The UK government’s Online Safety Bill — “to keep children safe, stop racial hate and protect democracy online” — was introduced to the House of Commons on Mar 17, 2022, and is claimed to solve every problem from romance scams to cyberflashing.
The only thing that matters is that it supercharges censorship by corporations. They already falsely claim the right as “private companies” to block any information they don’t like (see the laws of common carriage). Now they will also get orders from government.
Hate speech laws are controversial because they broaden restrictions on the advocacy of violence to mere expressions of intolerance. In an era of identity politics we soon see the problem of laws concerned with “protected classes” — some are more equal than others.
Facebook has just allowed the advocacy of violence against Russians. Which earthly deity sits on the throne and decides whose protection from hate speech shall be rescinded this month?
George Orwell’s resonant phrase dates from the era when the Soviet Union promoted laws against “hate speech” precisely because they could be manipulated politically.
Eric Wilson’s book, Government of the Shadows: Parapolitics and Criminal Sovereignty, shows how personal interest is transmitted through the corporate and political world.

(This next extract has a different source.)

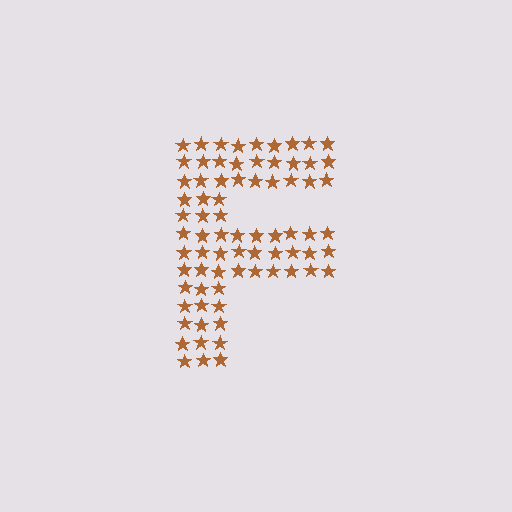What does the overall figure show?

It is precisely the sectarian and the venal who mask their enmities and rivalries under the cloak of civility.
Political correctness is just about being polite? Sure it is.
The irony is that hate crime traces its roots to the post-Civil War reconstruction era:
“The first historical period that is usually considered, is the nineteenth-century post-American Civil War period when federal civil-rights statutes were passed by the American Congress to protect vulnerable groups of people who were victimised because of their race and prior status as slaves.” 
These are the laws such as the 14th Amendment that were supposed to protect personhood. Yet corporations abused this law to extend “equal protection” to themselves. The vast majority of rulings under the 14th Amendment were corporations seeking advantage in law; relatively few favoured former slaves.
Thus we find ourselves in an era of the woke corporation which can deny equal service to citizens because it claims to have an identity, feelings, even a corporate spirituality.
“There are absurdities that flow from granting legal fictions Constitutional rights that were intended for humans. Corporations don’t have minds, and without one it is hard to see how a corporation “thinks” about any political issue du jour from gay rights to the budget deficit. Without a soul, it’s hard to conceptualize how a corporation could “believe” in anything whether it is transubstantiation of communion or the morality of birth control. But here we go again. A corporation makes a Constitutional claim to the righteousness of their legal position.” 
The new fascism
Individuals are no match legally for a corporation, so our rights are trampled while society is reshaped in the image of corporations.
Perhaps this is a new definition of fascism. It is no longer state corporatism because it doesn't require the state. The new fascism is the transnational brotherhood of corporations with the same rights as the individual, but much greater might.